Sometimes in movies he doesn’t seem to be doing much of anything. I have never seen a performance quite like his in
Tootsie.
There he is in the middle of a tightly organized, concept-centered movie, playing the soft-edged buddy of the intensely focused Dustin Hoffman. All he does is sit around musing, off in his own world, occasionally saying things like “I think we’re getting in a weird area here,” and he gives the movie a kind of second focus that mocks the concept (the way Abbie Hoffman made fun of America) yet makes it more convincing.

Murray did not develop this knack overnight. He grew up in a big, economically marginal Catholic family, in a mostly affluent neighborhood outside Chicago, competing for laughs at the dinner table with his eight siblings and never dreaming of becoming an actor. After either dropping out or being kicked out of everything from Boy Scouts to college, he drifted into Old Town, where Chicago’s hippies hung out, and followed his older brother Brian Doyle-Murray into Second City, the comedy-theater group that produced most of “Saturday Night Live”s early stars. His first experience at Second City was an improvisation class. “I was so bad!” he says. But later he ran into a director of the troupe who said she would give him a scholarship if he would paint her kitchen purple. “It was one of the biggest shit jobs I ever did,” he says. “There were all these ceiling pipes that had to be purple.

“Second City was a great life,” he recalls. “Waking up at eight-thirty at night, drinking free at the theater. But it was tough starting out. Nobody would want to work with you. You weren’t any good, for one thing. But how were you going to learn? John Candy and I went through hell together. He and I did fifty of the worst improvisations anybody ever saw. If you got any kind of laugh, they’d bring the lights down, just so you could have some kind of ending. Afterward, you’d be screaming backstage — the audience would hear you screaming and crying. Then you’d walk off into the night. That’s
really
not getting your rocks off.”

But Murray eventually improved, and five years later graduated to “Saturday Night Live,” where no one could ever find him. Most of the cast lived the show and breathed the show — slept in the studio or with a phone right next to the pillow in case of a middle-of-the-night call to confer on a sketch revision. Murray was always late or missing; he’d show up for read-throughs with ideas that he hadn’t thoroughly worked out, much less typed up. And whatever people wrote for him he would rewrite. It appeared for a while, after he joined the show as Chevy Chase’s replacement in 1977, that he wouldn’t last. But his oily lounge singer and his cozy-with-the-giants entertainment reporter and his beltline-above-the-stomach nerd won their way into late-night Americans’ skewed hearts. And now, of all “Saturday Night Live”s early stars, he is the only one to establish himself resoundingly, by critical and financial standards, in the movies.

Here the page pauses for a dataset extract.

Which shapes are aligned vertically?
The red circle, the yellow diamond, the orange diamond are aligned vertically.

Alan Zweibel, who wrote for “SNL” in its glory days, says that most of the people on the show were so devoted to producer Lorne Michaels and his vision that he could understand how a Reverend Jim Jones could arise. But Murray, Zweibel says, always kept a distance — was part of the gang but had his own notions. Now he is doing more to perpetuate the show’s tradition than anybody else. At John Belushi’s funeral, Murray and Dan Aykroyd got together and, Murray says, “we said we went through something together on that show that no one who wasn’t on it could understand. And we shouldn’t let it be lost.”

The show had great outrage and liberation. It also had nihilism. It was making great television by trashing television. When Belushi and Aykroyd made movies that trashed movies —
1941, The Blues Brothers
— the effect was less felicitous. And then Belushi trashed himself. Murray, meanwhile, gained more and more clout in godless Hollywood by playing these laid-back guys who seem to be watching the movie right alongside the audience and yet are running around in the midst of the movie having a good time and making the whole enterprise seem friendly. “Lorne always talks about the danger in Murray’s eyes when he’s performing,” says Zweibel. “But the truth is, there’s always something there that says, however wild I get, you’re safe with me.”